Monday, October 5, 2015

Valuation of stocks with aggressive buyback programs

Stocks with aggressive buyback programs have little or nothing to show for the money they spent.


Many public companies continued to buyback their shares at a very high level as indicated in this Factset chart

http://www.factset.com/websitefiles/PDFs/buyback/buyback_9.21.15

We compared the stocks in the S&P 500 Buyback ETF (SPYB), of which we cover 66 out of 100, to our universe of  approximately 500 stocks to evaluate what they achieved for the money they have spent.

The bottom line is that it appears that the buyback programs have bought very little benefit, if any.

This table compares the median values of the SPYB stocks to our Universe.



First, the SPYB stocks are undervalued by 7% as indicated by VR or Valuation Return/Risk.  What is the point of spending money to goose your stock price if your stock is remains undervalued ?

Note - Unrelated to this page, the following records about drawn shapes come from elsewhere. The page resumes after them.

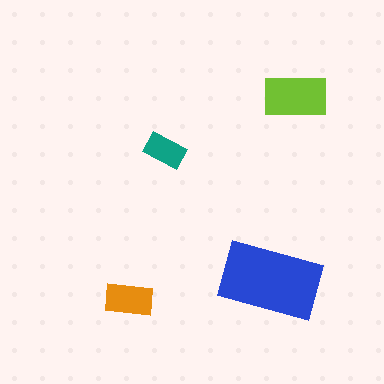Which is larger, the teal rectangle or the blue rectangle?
The blue one.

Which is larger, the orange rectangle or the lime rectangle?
The lime one.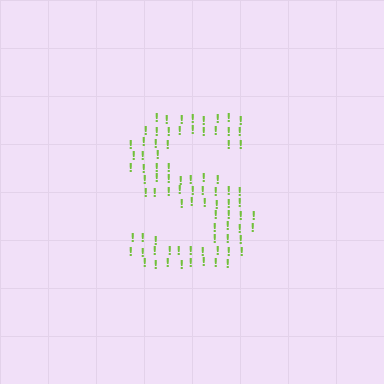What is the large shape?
The large shape is the letter S.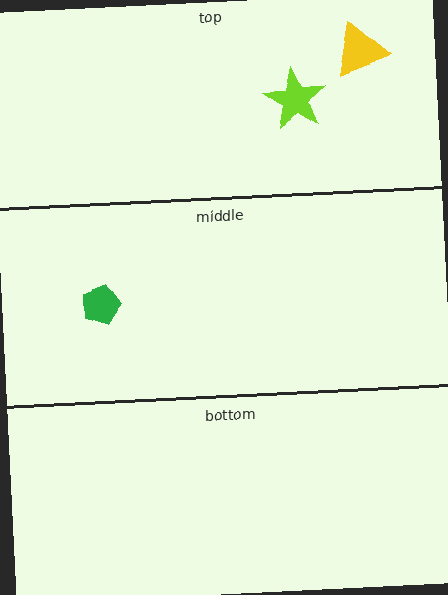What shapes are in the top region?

Their growth rate (RR, or Reinvest Return) is a percentage point better than average but this likely is entirely attributable to the deductions from book value due to buying back shares above book value (its called 'decimating the denominator' and is good for executive compensation bonuses).

Not shown in the table are the median P/Es which are 13.1x vs 15.1x for the universe!

The result of the higher return and lower P/E is a shorter Payback (PB) for the Buyback stocks, i.e.8.0 vs 8.5 years.  These stocks are cheaper!

It is interested to note that the median target Payback (NM) for all stocks is 103% of the S&P 500's while the Buyback stocks' target is only 95% which suggests lower long term valuations. 

Finally, it is worth noting that the median market cap of the buyback stocks is double that of the and is just over the line into the 4th quartile.  As shown in the preceding post, the 4th quartile market caps have a slightly negative VR so it can't be argued that the lack of demonstrable benefit from the buyback programs is attributable to being big caps.

In short there is no evidence here that they have achieved any benefit from spending all that money on buying back their stock.

October 29th Addendum: Performance


One argument in favor of buyback programs is that the reduction in shares leads to higher eps growth and, hopefully, higher stock prices.  However, this isn't working right now.  This Yahoo graph shows that the SPYB ETF has underperformed the S&P 500 by close to 6% in the last 6 months.